We need more than just a month for Cyber Security Awareness

Raising cyber security awareness is always a good thing. Awareness and education is a critical component of improving online safety and security, and addresses what is often (if not always) the weakest link of the chain: human beings.

Organizations such as SANS, the US government, and the Canadian government take advantage of the heightened meta-awareness to increase awareness on specific issues. In other words, more people are expecting to see information throughout the month so various sources diligently oblige.
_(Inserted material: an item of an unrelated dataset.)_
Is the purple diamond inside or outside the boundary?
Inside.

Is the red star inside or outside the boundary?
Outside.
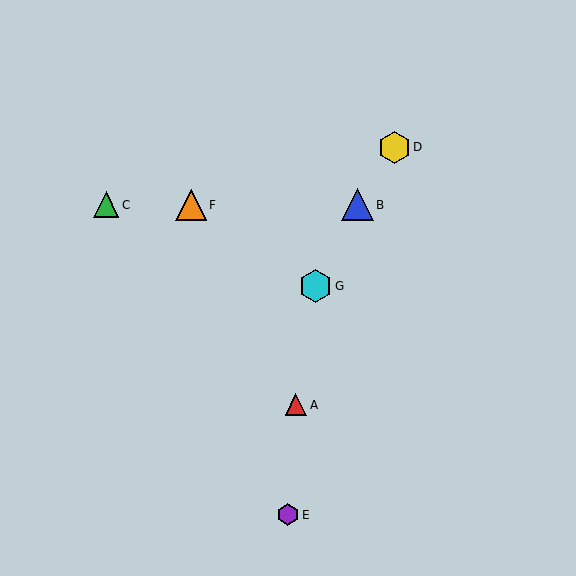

A few examples of content available today:

• SANS: Cyber Security Awareness Month ; Day 1 - Port 445 - SMB over TCP
• Government of Canada: What Is Cyber Security Awareness Month?
• US Department of Homeland Security: National Cybersecurity Awareness Month
• Microsoft: Stay safer online for National Cyber Security Month
• NCSA: National Cyber Security Awareness Month

That's all great stuff. In $DAY_JOB, my team is responsible for our organization's security awareness program (among other things) and we have activities planned for October. We have awesome executive level support. That is also great :)

That said, we need more than a month. Attacks aren't just scheduled for October, and people cannot afford to only be aware in October. Of course, that would never be the intention of a month dedicated to highlighting the need for awareness, but I think a crucial component of any awareness campaign must be to encourage awareness year round, 24/7/365.

There is rarely an hour of any day that some portion of my brain isn't thinking about cyber security, but I'm the first to admit that I'm not normal ;) Campaigns like this succeed in some way, however small, if they get people thinking more about their own behaviour and online safety and integrate that level of awareness into their daily lives.